Figure 3. Tumor-to-background ratio of (a) QD nanoparticles and (b) EGF-QD nanoprobes.

In vivo observations were validated by ex vivo fluorescence imaging, tissue-homogenate fluorescence, and confocal microscopy of organs harvested 4 and 24h after injection. Liver and spleen demonstrated maximum uptake of EGF-QDs and QDs on ex vivo images. Tumors from EGF-QD-injected animals showed higher fluorescence intensities compared to QDs. Fluorescence from homogenized tissue showed a significant difference between QDs and EGF-QDs at 4h but not at 24h. Confocal microscopy of frozen tissues revealed homogeneously distributed bright fluorescence from EGF-QD nanoprobes and nonhomogeneous, patchy, and relatively weak unconjugated QD fluorescence in tumors at 4h.

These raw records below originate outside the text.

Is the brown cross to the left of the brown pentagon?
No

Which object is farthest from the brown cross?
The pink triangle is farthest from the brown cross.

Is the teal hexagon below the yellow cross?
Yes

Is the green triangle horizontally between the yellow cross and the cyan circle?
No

Negligible fluorescence was observed from tumors at 24h (see Figure 4). Immunofluorescence staining revealed colocalized EGFR- and QD-fluorescence signals in the functional part of tumors (parenchyma) in the EGF-QD group but not in the unconjugated QD group. Instead, the QD group exhibited colocalization of QD fluorescence with patchy areas of CD31 (a human ‘cluster-of-differentiation’ cell-adhesion molecule) vascular staining, suggesting some separation of unbound QDs within leaky blood vessels in the tumor.

Figure 4. Confocal-microscopy images showing the distribution of EGF-QD nanoprobes and unconjugated QDs in different organs. The scale bar represents a length of 50μm.

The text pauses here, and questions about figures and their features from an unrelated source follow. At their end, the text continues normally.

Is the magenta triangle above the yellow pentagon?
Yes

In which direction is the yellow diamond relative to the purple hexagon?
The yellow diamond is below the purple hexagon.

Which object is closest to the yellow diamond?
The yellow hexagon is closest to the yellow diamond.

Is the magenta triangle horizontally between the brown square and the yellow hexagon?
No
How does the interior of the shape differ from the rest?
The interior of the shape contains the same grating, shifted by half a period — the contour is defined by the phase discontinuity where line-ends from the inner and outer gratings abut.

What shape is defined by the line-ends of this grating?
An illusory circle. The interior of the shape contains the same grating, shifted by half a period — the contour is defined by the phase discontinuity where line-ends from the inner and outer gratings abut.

Optical molecular imaging in combination with nanobiotechnology is emerging as a powerful tool for studying the temporal and spatial dynamics of specific biomolecules and their interactions in real time. We have demonstrated that a peptide-conjugated QD imaging probe can distinguish a tumor overexpressing a certain ubiquitous receptor from adjacent normal tissues that also express the receptor, albeit at a lower level.^5,6 The excellent specific binding affinity, low concentration of EGF-QD nanoprobe needed, and the favorable kinetic parameters for imaging suggest that this probe will permit quantifiable and repetitive imaging of EGFR in tumors to guide treatment decisions based on early molecular response assessments. We will next explore the applicability of similar nanoprobes for early detection of cancers (primary, recurrent, or metastatic), image-guided receptor-targeted sentinel-node tissue tests (biopsies), individualized therapies based on treatment monitoring that provides early indications of positive responses, customized dose-optimization of targeted therapy, and accelerated drug screening and development.

This research was partially funded through grants from the Hitachi Corporation, Japan.